Сколько раз на протяжении последних недель я мечтал о прикосновении этой маленькой, натруженной ручки. И как мне хотелось сейчас согреть ее своими, уже чуть ли не барскими руками. Но вместо этого я убрал их со стола и насколько мог сухо сказал:

— Я сожалею о случившемся, Юлия Александровна! Истеричность — это не рыцарство. А на вас смотрит раздатчик баланды. Говорят, он — стукач…

Моя благоразумная речь никак не вписывалась в образ героя, лезшего, как разъяренный медведь на рогатину, на вохровские штыки ради чести оскорбленной женщины. Скорее она выражала кредо этакого трусоватого, лагерного филистера, не желающего навлекать на себя начальственного гнева даже подозрением, что он может нарушить устав о поведении заключенного. Мои слова должны были оскорбить женщину, которая ради потребности сказать мне теплые слова сочувствия и благодарности пошла на риск стать предметом злоязычия лагерной княгини Марьи Алексеевны.

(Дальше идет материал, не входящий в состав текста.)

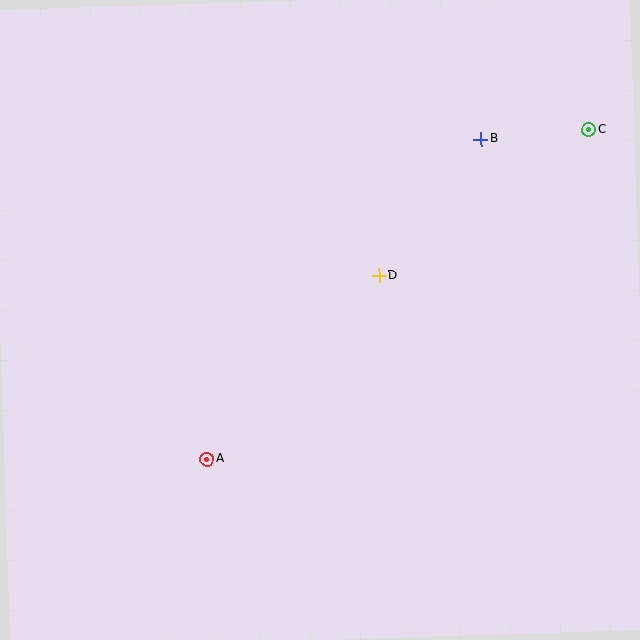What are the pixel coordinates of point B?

Кажется, я добился своего. Кравцова вспыхнула от обиды, возможно более сильной, чем та, которая была ей нанесена ударом вохровского приклада. Ведь тогда она была, в сущности, только чисто физической. Снова, как тогда на плацу, расширились серые глаза и задрожали, приоткрывшись, мягкие губы. Женщина хотела что-то сказать, но только глотнула ртом воздух и выбежала из столовой. В мутное оконце я видел, как она, закрыв лицо руками, побежала в свою зону.

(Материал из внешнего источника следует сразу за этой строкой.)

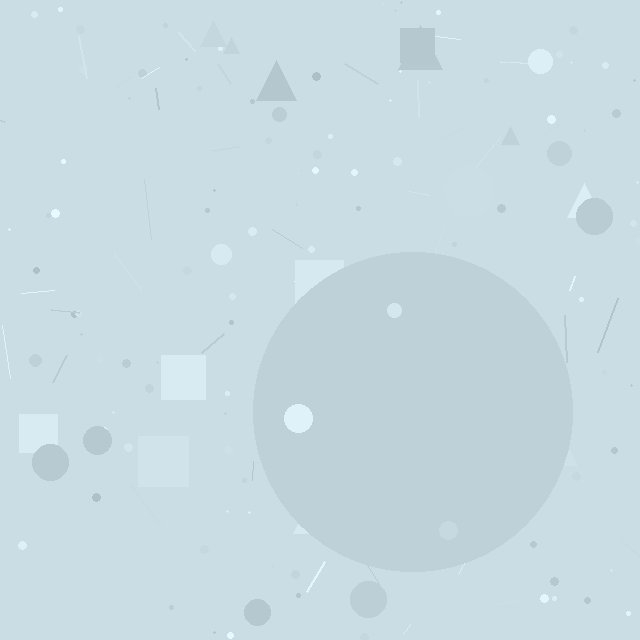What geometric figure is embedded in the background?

На душе у меня было то мутное и тягостное чувство, которое испытывает человек, вынужденный ударить ребенка. Напрасно я уверял себя, что обидел Кравцову для ее же пользы. Что мое сегодняшнее поведение в столовой — это ложь во спасение. И притом не только мое, но и женщины, к которой — от этого было никуда не уйти — я мучительно неравнодушен. Что хорошего, если даже не начальнический стукач, а просто какая-нибудь сплетница перехватит ее выразительный взгляд. С моей стороны это был невежливый, грубый поступок. Но я действительно испугался, прочтя во взгляде Юлии выражение, которое я уже видел в глазах женщины, встреченной в самом начале моего лагерного пути.

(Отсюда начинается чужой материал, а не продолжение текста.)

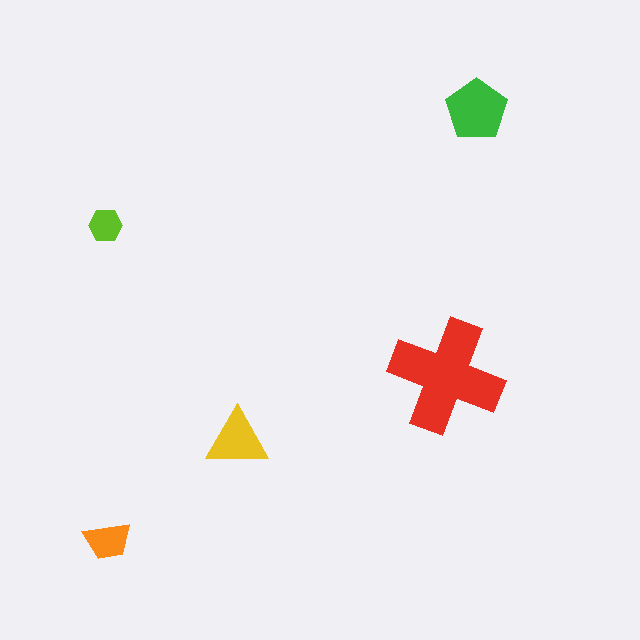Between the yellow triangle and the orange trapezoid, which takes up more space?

Это был тяжелейший путь в буквальном смысле — пеший этап в глубину Североуральской тайги, где находился первый в моей жизни лагерь. Первым он был и почти для всех остальных участников нашего подневольного похода, которых набралось человек полтораста. Это был этап смешанный: уголовники и политические, мужчины и женщины, молодые и довольно пожилые уже люди. Не было среди нас только настоящих блатных. Во всяком случае, в таком количестве, при котором они могли бы почувствовать свою силу. Каторжный этап, тем не менее, остается этапом. И доверие к незнакомому соседу по гонимому куда-то людскому стаду отнюдь не характерная его черта.

В середине суровой уральской зимы нас высадили из вагонов-краснушек в конце еще не укатанного рельсового пути. Дальше шли уже только шпалы без рельсов. Тут, через болотистую и местами горную тайгу, прокладывалась железная дорога. По прорубленной для нее просеке нам предстояло пройти более двухсот километров.

В самом начале этого пути я случайно оказался рядом с молодой, статной и на редкость красивой арестанткой, оказавшейся женой одного из расстрелянных в тридцать седьмом году первых советских маршалов. Почувствовав в соседе каким-то своим верхним женским чутьем человека, которому можно доверять, маршалиха сразу же привязалась ко мне, как к покровителю и защитнику. Я отнюдь не был тогда ни галантным кавалером, ни приятным собеседником. Какая уж там галантность, когда после палаческого следствия и омерзительной комедии суда тебя ни за что ни про что гонят в неведомую даль. Но у меня совсем не было вещей, а у маршальской вдовы они были. Один из ее мешков я взвалил себе на плечи. С этого наше знакомство и началось.

Просека была широкой и прямой как стрела. По обеим ее сторонам стояли могучие, сказочно красивые в своем зимнем убранстве ели, пихты и кедры. Двумя высоченными стенами они выстроились по сторонам заснеженной дороги. Но бредущим по этой дороге людям, в большинстве не привыкшим к ходьбе, да еще сильно изможденным тюрьмой, было не до красот дороги. Уже на первом переходе те, у кого сидоры были побольше, выбросили половину своих вещей. Эти вещи подобрали арестанты победнее, чтобы тоже в конце концов бросить почти все, что нельзя было съесть или тут же напялить на себя. Окончательно подбирали брошенное только местные крестьяне, сани которых тащились в отдалении почти на всех участках нашего пути. Так за изнемогающим стадом оленей следует стая шакалов.